The Siwalik Gallery of the Geological Survey of India (GSI), housed in the Indian Museum, Kolkata, preserves one of the most comprehensive and scientifically significant collections of vertebrate fossils from the Siwalik Group in South Asia. The assemblage represents material from a wide range of provenances, including Sind, Punjab, Kutch, the Narmada Valley, Piram Island, the Bugti Hills, and other fossiliferous localities across India and present-day Myanmar. Today, the collection comprises nearly 1,400 specimens, dating from the Miocene to the Pleistocene (~18–0.5 million years ago), acquired through extensive GSI fieldwork, institutional transfers, and inter-museum exchanges. A cornerstone of this collection originated from the Asiatic Society of Bengal (ASB), transferred to the Indian Museum in 1875. It included some of the earliest Siwalik fossils discovered during the 1830s. The collection was significantly enriched by systematic fieldwork of William Theobald, Deputy Superintendent of GSI, who between 1873 and 1881 gathered important material from Miocene and Pliocene successions in the Potwar Plateau, Chandigarh, and Pinjore. Further contributions were made by W. T. Blanford and F. Fedden, notably from Sindh and Kutch. Between 1878 and 1881, cast exchanges with the British Museum added further depth. Collectively, these specimens highlight the gallery’s enduring significance for vertebrate paleontology, evolutionary research, and the reconstruction of South Asia’s deep-time geological history.

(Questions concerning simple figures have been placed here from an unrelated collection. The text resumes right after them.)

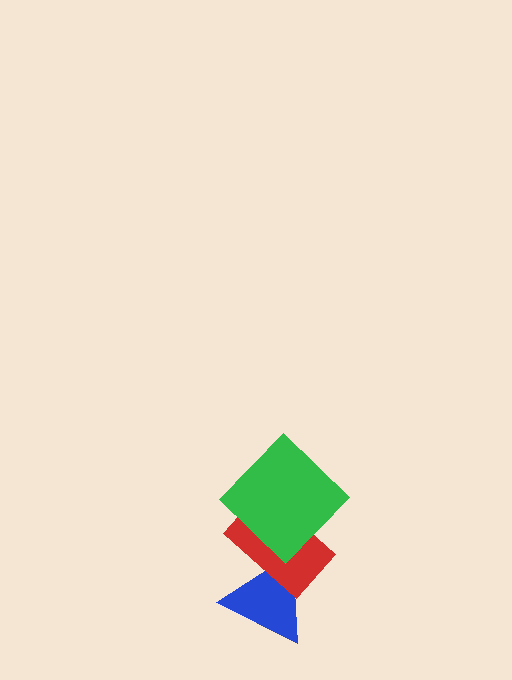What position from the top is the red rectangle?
The red rectangle is 2nd from the top.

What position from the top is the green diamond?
The green diamond is 1st from the top.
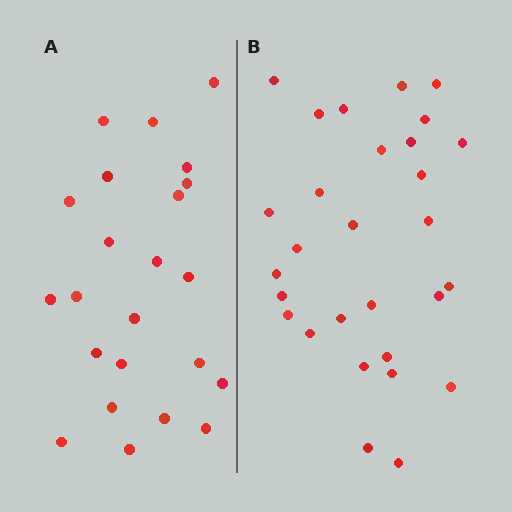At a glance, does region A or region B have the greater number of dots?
Region B (the right region) has more dots.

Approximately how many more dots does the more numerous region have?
Region B has about 6 more dots than region A.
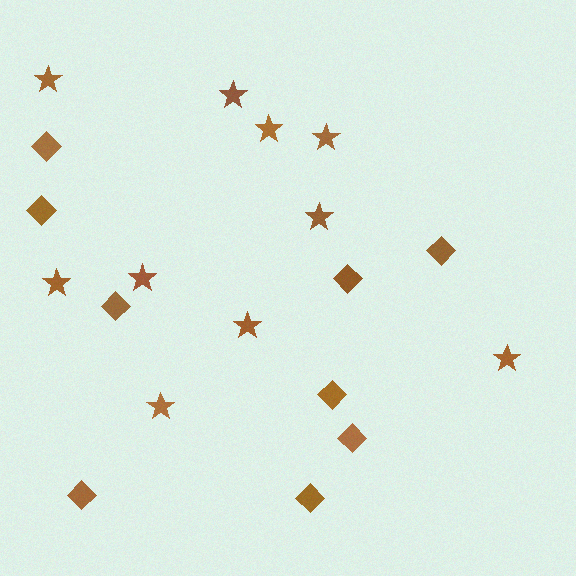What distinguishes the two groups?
There are 2 groups: one group of diamonds (9) and one group of stars (10).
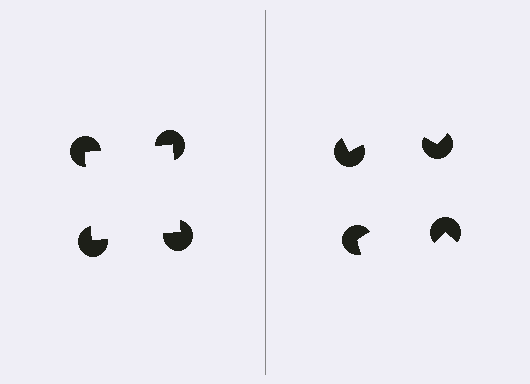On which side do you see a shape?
An illusory square appears on the left side. On the right side the wedge cuts are rotated, so no coherent shape forms.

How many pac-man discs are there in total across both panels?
8 — 4 on each side.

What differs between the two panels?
The pac-man discs are positioned identically on both sides; only the wedge orientations differ. On the left they align to a square; on the right they are misaligned.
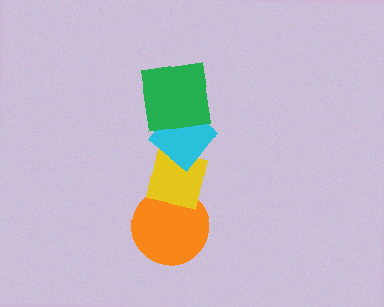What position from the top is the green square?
The green square is 1st from the top.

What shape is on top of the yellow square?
The cyan diamond is on top of the yellow square.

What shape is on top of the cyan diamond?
The green square is on top of the cyan diamond.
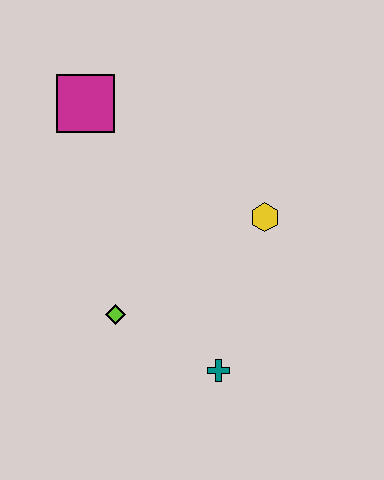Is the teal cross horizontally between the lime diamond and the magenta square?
No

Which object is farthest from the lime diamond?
The magenta square is farthest from the lime diamond.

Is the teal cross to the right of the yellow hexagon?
No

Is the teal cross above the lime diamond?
No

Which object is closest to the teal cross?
The lime diamond is closest to the teal cross.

The Siwalik fossil mammal collection housed in the Indian Museum represents one of the most scientifically and historically significant vertebrate repositories in Asia. Systematically assembled since the early nineteenth century, it played a central role in shaping debates on Earth’s deep history and vertebrate evolution. Its scientific value lies in the pioneering work of Dr. Hugh Falconer and Sir Proby Cautley [1,2], who first described iconic taxa such as Sivapithecus and Stegodon, as well as in Richard Lydekker’s 1885 catalogue [4], which provided a lasting taxonomic and curatorial framework. Together, these efforts established the Siwalik fossils as a foundation for studies on Miocene–Pleistocene mammalian diversification, extinction, biochronology, faunal dispersal, and primate evolution.

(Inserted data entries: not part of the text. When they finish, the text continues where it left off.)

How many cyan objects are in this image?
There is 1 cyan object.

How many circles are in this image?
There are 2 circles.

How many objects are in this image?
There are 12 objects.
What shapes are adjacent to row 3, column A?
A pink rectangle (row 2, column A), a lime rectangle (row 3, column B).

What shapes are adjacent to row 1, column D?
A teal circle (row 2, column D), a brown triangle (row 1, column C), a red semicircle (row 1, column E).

The collection also holds immense historical and cultural value, having been transferred from the Asiatic Society of Bengal in 1875 and subsequently enriched by William Theobald’s Geological Survey of India expeditions [3], along with contributions by W. T. Blanford and others. These specimens were critical in the birth of vertebrate paleontology in South Asia, documenting extinct Proboscideans and Rhinocerotids that reshaped 19th-century natural history. Finally, the Siwalik collection has enduring educational value, serving as a primary archive for South Asian prehistory and a reference point for training researchers, curators, and students in evolutionary and paleontological sciences.